Wakil Gubernur Kalimantan Tengah, Edy Pratowo, turut menekankan pentingnya peran perempuan dalam pembangunan daerah di tengah tantangan global saat ini.
“Di era transformasi digital dan tantangan global saat ini, peran perempuan tidak lagi sekadar pendukung melainkan aktor utama dalam pembangunan daerah,” kata Wagub.
Ia juga berharap para pengurus yang baru dilantik dapat bersinergi dengan program pemerintah daerah, khususnya dalam pemberdayaan perempuan dan perlindungan anak.
“Jadilah wadah bagi perempuan Kalimantan Tengah untuk meningkatkan skill dan wawasan agar mampu bersaing secara sehat di berbagai sektor profesi,” harapnya.
Selain itu, ia mengajak seluruh pihak untuk memperkuat kepedulian sosial dengan menjunjung nilai Huma Betang dan Belom Bahadat sebagai landasan kebersamaan.
“Pemprov Kalimantan Tengah selalu membuka pintu kerja sama bagi organisasi kemasyarakatan yang memiliki visi membangun daerah. Mari kita bergotong royong dalam mewujudkan Kalteng Berkah, Maju, dan Sejahtera,” tegasnya.
Sementara itu, Ketua DPD HWK Kalteng periode 2026–2030, Dra. Hj. Siti Nafsiah, M.Si., menyampaikan komitmennya untuk melakukan evaluasi menyeluruh terhadap program sebelumnya serta memperkuat arah kebijakan organisasi ke depan.
“Alhamdulillah saya kembali dipercaya memimpin periode berikutnya. Pada periode baru ini, HWK akan melakukan evaluasi menyeluruh terhadap kegiatan sebelumnya,” ujarnya.
Ia menambahkan, HWK akan memfokuskan program pada pemberdayaan UMKM, pendidikan, hingga rencana pembentukan sekolah lansia sebagai bentuk perhatian terhadap kelompok rentan.
“Banyak program yang diusulkan oleh teman-teman dan akan kami jalankan. Kami juga akan bekerja sama dengan Pemerintah Provinsi Kalimantan Tengah serta memohon dukungan terhadap kegiatan organisasi kemasyarakatan, tidak hanya HWK tetapi juga ormas lainnya,” jelas Nafsiah.
Langkah awal setelah pelantikan, lanjutnya, adalah memperkuat konsolidasi internal melalui orientasi pengurus baru agar memahami peran dan fungsi organisasi secara menyeluruh.
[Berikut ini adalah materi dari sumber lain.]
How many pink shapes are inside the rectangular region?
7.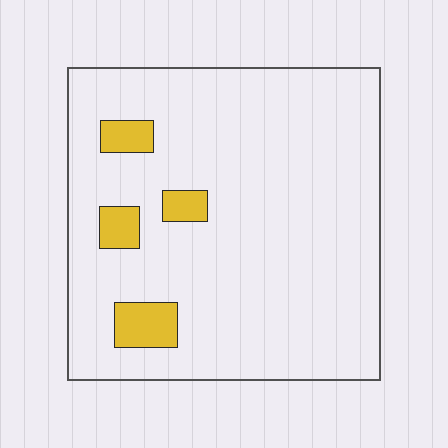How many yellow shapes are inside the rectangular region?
4.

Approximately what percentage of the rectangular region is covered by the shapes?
Approximately 10%.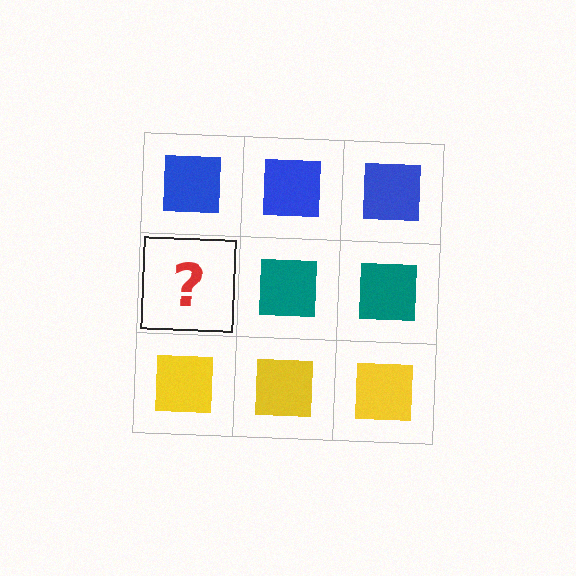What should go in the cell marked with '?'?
The missing cell should contain a teal square.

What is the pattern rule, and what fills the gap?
The rule is that each row has a consistent color. The gap should be filled with a teal square.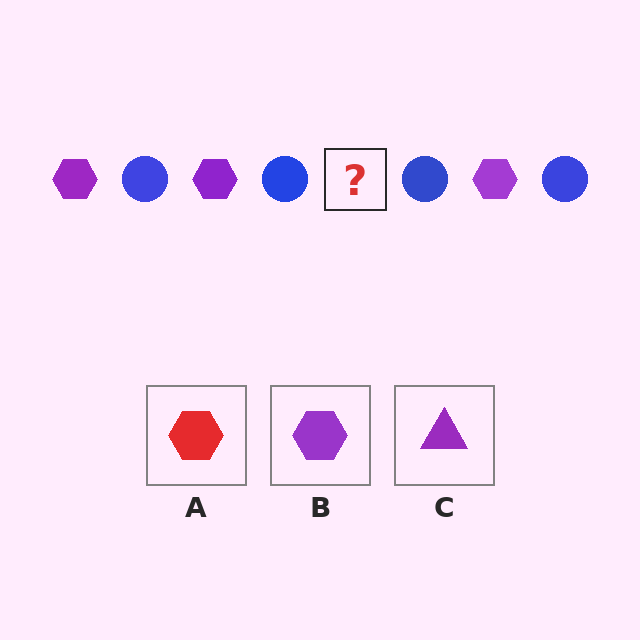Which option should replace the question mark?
Option B.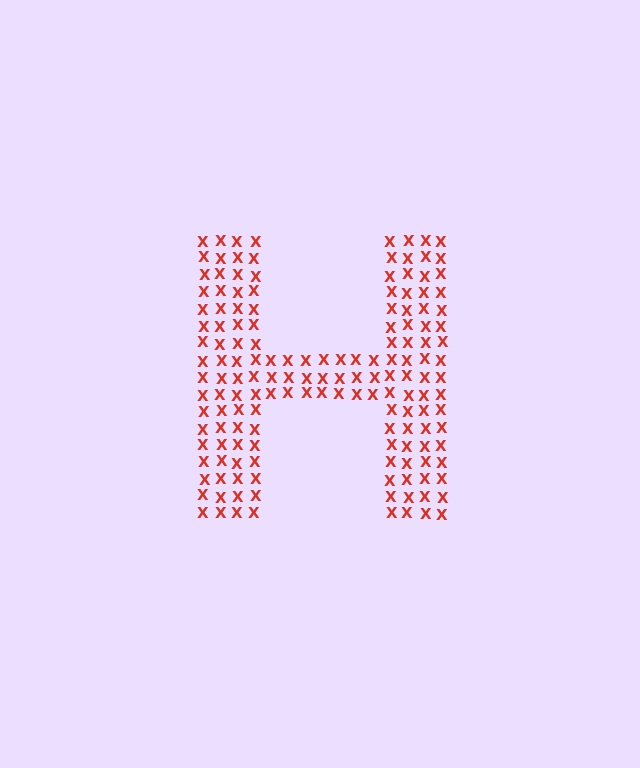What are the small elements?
The small elements are letter X's.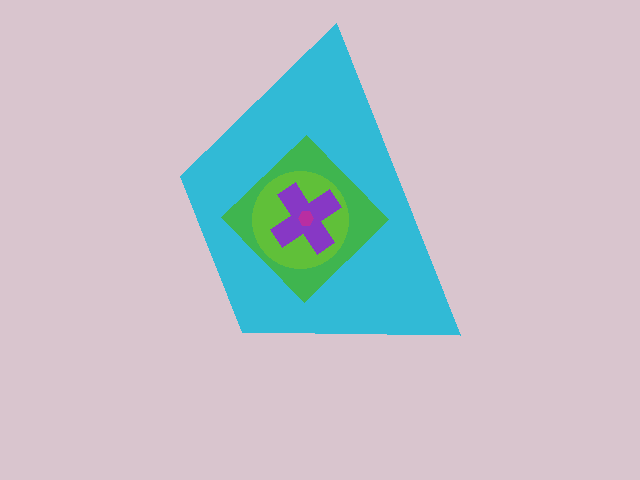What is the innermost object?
The magenta hexagon.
“Kami akan mengawali dengan orientasi pengurus baru agar lebih memahami organisasi secara menyeluruh. Setelah itu, kami bergerak melaksanakan program sesuai kemampuan. Kami juga memohon dukungan dari rekan-rekan media,”imbuhnya.
Dengan kepengurusan baru ini, HWK Kalteng diharapkan mampu memperkuat peran perempuan sekaligus menjadi mitra strategis pemerintah dalam mendorong program pembangunan yang berkelanjutan dan bermanfaat bagi masyarakat.